Scrabble Brand Sentence Cube Game

Recently I played a game called "Scrabble Brand Sentence Cube Game," a Scrabble (r) spin-off provided by Selchow and Righter in the early sententies.

The game consists of 21 dice on the faces of which are printed short common words, such as "man," "leg," "walk," "kiss." The object of the game is to make sentences, which may be interlocking, within a given period of time (approximately 3 minutes) as timed by an egg timer.

Mis-reading the rules, and failing to note the bonus of 50 per sentences longer than 7 words, I presumed that the longer the sentence the merrier. And I did find it quite merry. Here are some of the sentences that I came up with:


"Baby saw how they live off a young beast and it is too bad his old lady did kiss, bare" (using 20 of the 21 dice)

"How bare a heart may he let love, my boy ran on up her new live work, not any cold felt" (using all 21 of the dice)

My, who is Japanese, wife managed
"They who time his old foot smell, laugh and ran out with a big part which felt new." (Using 18 of the dice)

Now, the thing is that while as a game, the "Scrabble Sentence Cube Game"
is not one I would recommend, I found making the largely non-sensical sentences to be particularly amusing - I laughed heartily - and even cathartic.

Now there is a certain sexual element to the above sentences that might, in a particularly inhibited mind, give rise to laughter.
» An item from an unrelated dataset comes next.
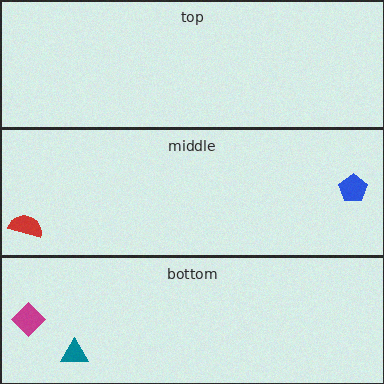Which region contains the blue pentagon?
The middle region.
But it seemed to me that it was merely the ability to place words in grammatically correct but largely non-sensical order that caused my merriment.
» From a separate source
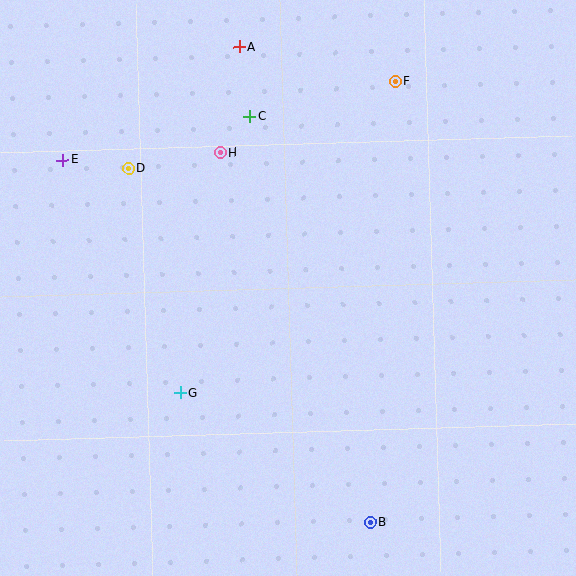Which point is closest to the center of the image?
Point G at (180, 393) is closest to the center.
Drawing on Freud's view of cause of laugher as the controlled return of the repressed, what repressed libinal drive might account for laughter at the ability to create nonsense?

From a Lacanain point of view, perhaps nonsense (the shaggy dog story?
the absurd?) may present the ultimate in comedy since it threatens what he calls the prohibition of the father. According the Lacan, the father prohbits not only that we give up our desire to be (re) united with our mother, but also that we confine ourselves, or even create ourselves, within the bounds, or topos, of language. After that moment that the father banishes us to the world of language, I am as I think myself, in language.

In this light, perhaps, the "Scrabble Sentence Cube Game" plays out the boundaries of the signified, and allows the return of something primally repressed: that we are, in , bounded by language and continually hopping from one signifier to another.

Or perhaps, simply, I simply have a purile sense of humour? There must be others like me. I recommend the Scrabble Sentence Cube Game to all those that are feeling a bit uptight and generally repressed.

Posted by timtak at January 24, 2004 11:21 PM
Comments

Proving that everything is on the net, if only you can find it, would you list what the other five words are on the cube that says 'new'? My set (purchased used) is missing one cube. Thanks to your sentence using all 21 blocks, I know which one is missing.

Posted by: wellplaypeoria at October 17, 2004 10:21 AM

Dear Wellplaypeoria

The six words on the missing cube are
NEW, SLOW, DIRTY, HOT, HARD, BAD
rotating anti-clockwise from NEW, and then rotating towards me, once I get back to NEW, for the remaining two faces.

I realised afterwards that I had got the rules wrong above. But it is more fun to try and use all the cubes.

I wonder what thought process went into putting these adjectives are on the same cube. Perhaps the makers were trying to avoid sentences with "slow, dirty, hot, hard, bad."